Towards the middle of last year, Facebook launched the Page plugin, which provided a new easy way for businesses to embed and promote their Facebook page, directly on their website. It made it possible for customers to like or share the page via the website, helping to boost engagement levels and awareness. The plugin came with a bunch of helpful features, such as allowing customers to see which Facebook friends had also ‘liked’ the business page. People visiting the company website could also see the most recent Facebook page updates, helping to keep them up-to-date on latest happenings. Since then, Facebook has been rolling out a ton of upgrades and new functionality for businesses, amid growing rumours that it plans to compete head-to-head with local search companies like Google. Most recently, Facebook quietly launched Professional Services, an ambitious project to offer listings for local businesses and services, complete with user reviews. It can be hard to keep abreast of all these changes, so here’s our quick roundup of some of the ways in which businesses can be getting the best out of Facebook…
Messages and Events
As an add-on to the Page plugin, Facebook recently rolled out messages and events for businesses. The messages feature allows businesses to bring the conversations they have with customers on Facebook to other places on the web, and on mobile. So for example, a customer could strike up dialogue with a local retailer about a recent order on their Facebook page, or alternatively on their website via the messages tab. The functionality means that businesses can keep customers on their website for longer. Additionally, the events feature within the plugin provides businesses and event organisers with the opportunity to create a more integrated experience managing their events on and off Facebook. People can now discover and interact with events from a Facebook business page, directly on a company website.

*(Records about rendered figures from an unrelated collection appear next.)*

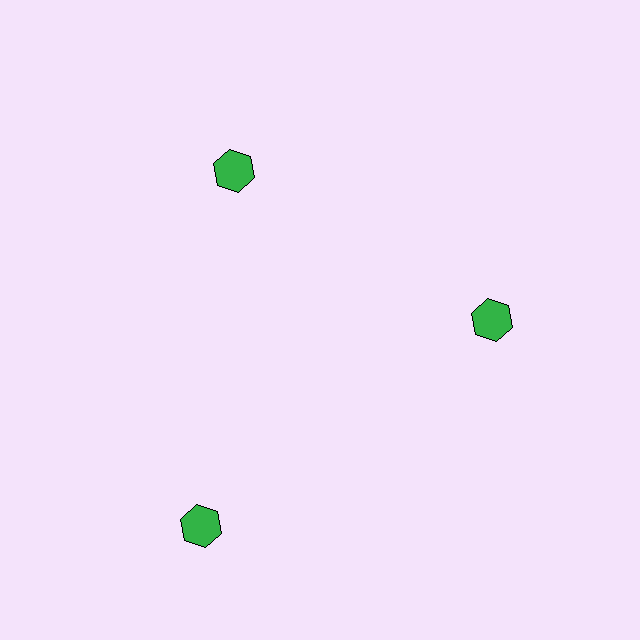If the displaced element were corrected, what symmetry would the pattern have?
It would have 3-fold rotational symmetry — the pattern would map onto itself every 120 degrees.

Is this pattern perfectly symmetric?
No. The 3 green hexagons are arranged in a ring, but one element near the 7 o'clock position is pushed outward from the center, breaking the 3-fold rotational symmetry.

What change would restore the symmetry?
The symmetry would be restored by moving it inward, back onto the ring so that all 3 hexagons sit at equal angles and equal distance from the center.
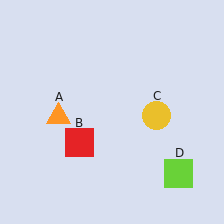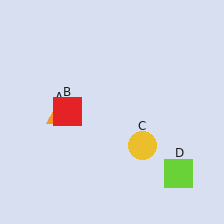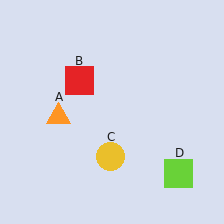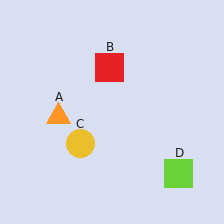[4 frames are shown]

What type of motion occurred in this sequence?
The red square (object B), yellow circle (object C) rotated clockwise around the center of the scene.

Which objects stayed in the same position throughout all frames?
Orange triangle (object A) and lime square (object D) remained stationary.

At the end of last year, Facebook entered the local business directory space with its stealthy rollout of Professional Services. It was a development easily missed and while it may be some time before it makes a dent on Google local listings, it is certainly something businesses should be aware of. With time, it could easily become a first port of call for consumers, potentially being better placed to drive trusted customer reviews than Google et al. While there are no specific guidelines on how the Facebook algorithm determines which local businesses appear first, according to one report, it seems the following have a bearing:
- Where the local business is located
- Matching keywords in the local business page’s name, description and category
- The overall average star rating of the local business
- The number of ratings the local business has received
- The recency of the latest review
- The number of check-ins for the local business
- Previous interactions between the local business page and the customer
- Connections between customers and people who check in, rate and review the local business
So in a nutshell, a business with a thriving, active Facebook community will stand a better chance of appearing in search results. Businesses that haven’t done so already would be well advised to enable their check-ins and star ratings, and encourage customers to check-in with them, rate and review. Currently it’s not clear how Facebook Professional Services may integrate with Facebook Places, the social network’s local search directory that provides people a way to explore geographic locations through the eyes of Facebook friends and strangers.
Businesses can apply for a Facebook Bluetooth Beacon, to help attract more local customers. This allows them to send custom Place Tips to individuals using Facebook while at the business. So a local cafe could send details of their daily specials, offers, reviews written by friends or photos, and more, to Facebook customers within the vicinity.
Towards the end of last year, Facebook launched 360-degree video functionality. The videos let the viewer interact with the screen to switch the angle of the camera as it plays. It offers a visually stunning way for businesses to share immersive brand stories, places and experiences with their customers and followers. If you’re looking for a good example, USA Today recently flew on-board with the legendary US Navy Blue Angels in a breathtakingly realistic aerial display. Currently, this type of video requires a relatively complex filming set-up to achieve the 360 effect, so is really just an option for businesses with big budgets. But as the technology improves, Facebook hopes it will become more widespread among businesses of all sizes, looking to create cool content for their customer base and online community. It’s definitely a space to keep watching.
The ‘see first’ option
Facebook’s news feed algorithm is forever changing, and this makes it hard for businesses to know how to consistently appear in an individual’s timeline. The answer is a simple one, and came tied in with a bunch of updated news feed controls launched midway through last year. Facebook now allows users to customise their news feed to prioritise updates from particular friends, groups and pages. This is great news for business pages with good, regular content, as it means customers can prioritise their updates, if they so desire. It’s a feature that many seem unaware of, so currently there is a big education job for businesses to let customers know that such personalisation options exist. The next stage is to encourage these customers to add the business page to their See First list, so that they never miss a post.